# Guess who's eating my bees



## beemandan (Dec 5, 2005)

There are two of these bad girls who've set up shop in one of my yards.


----------



## D Coates (Jan 6, 2006)

I've always called those garden spiders. Fun to watch and throw grasshoppers into their webs as a kid.


----------



## George Fergusson (May 19, 2005)

That's a beauty! Sure, they catch honey bees, but only the dumb ones...


----------



## Hobie (Jun 1, 2006)

I dunno about that. Last year I had one build a web from the stone wall to the bee hive. I captured it and relocated to a distant garden. No fair setting your traps in the freeway!


----------



## beemandan (Dec 5, 2005)

I did leave both of them alone. Like most creatures in the wild, they only take what they can use. They won't make an impact on the bee population and they are really magnificent.

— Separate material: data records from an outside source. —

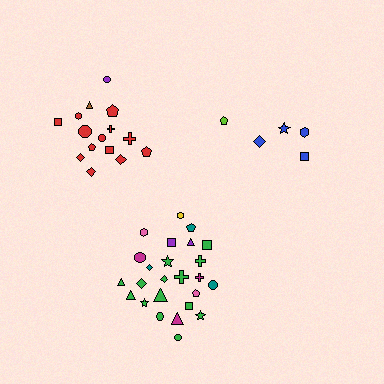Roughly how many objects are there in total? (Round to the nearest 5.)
Roughly 45 objects in total.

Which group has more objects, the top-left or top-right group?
The top-left group.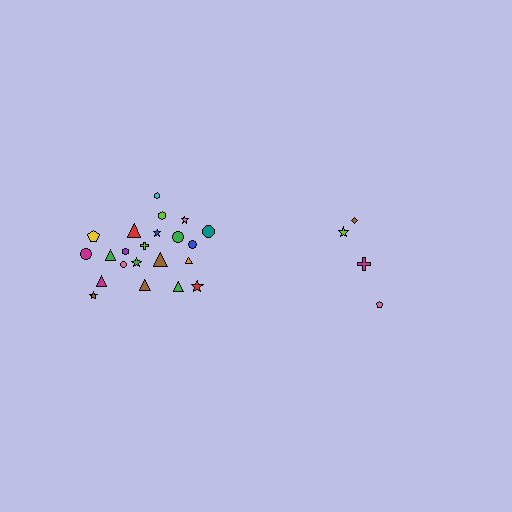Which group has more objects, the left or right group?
The left group.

Now those black widows that I occasionally find under the lip of my telescoping covers.......that's a different story.


----------



## Scut Farkas (Jun 7, 2007)

Hobie said:


> I dunno about that. Last year I had one build a web from the stone wall to the bee hive. I captured it and relocated to a distant garden. No fair setting your traps in the freeway!


That reminds me of this pic...


----------



## Aisha (May 2, 2007)

Great photo! I have noticed a lot more spider webs in my yard since I started keeping bees, but not biggies like this one.


----------



## bluegrass (Aug 30, 2006)

I like the webs under my screened bottoms.....they get everything that falls down through


----------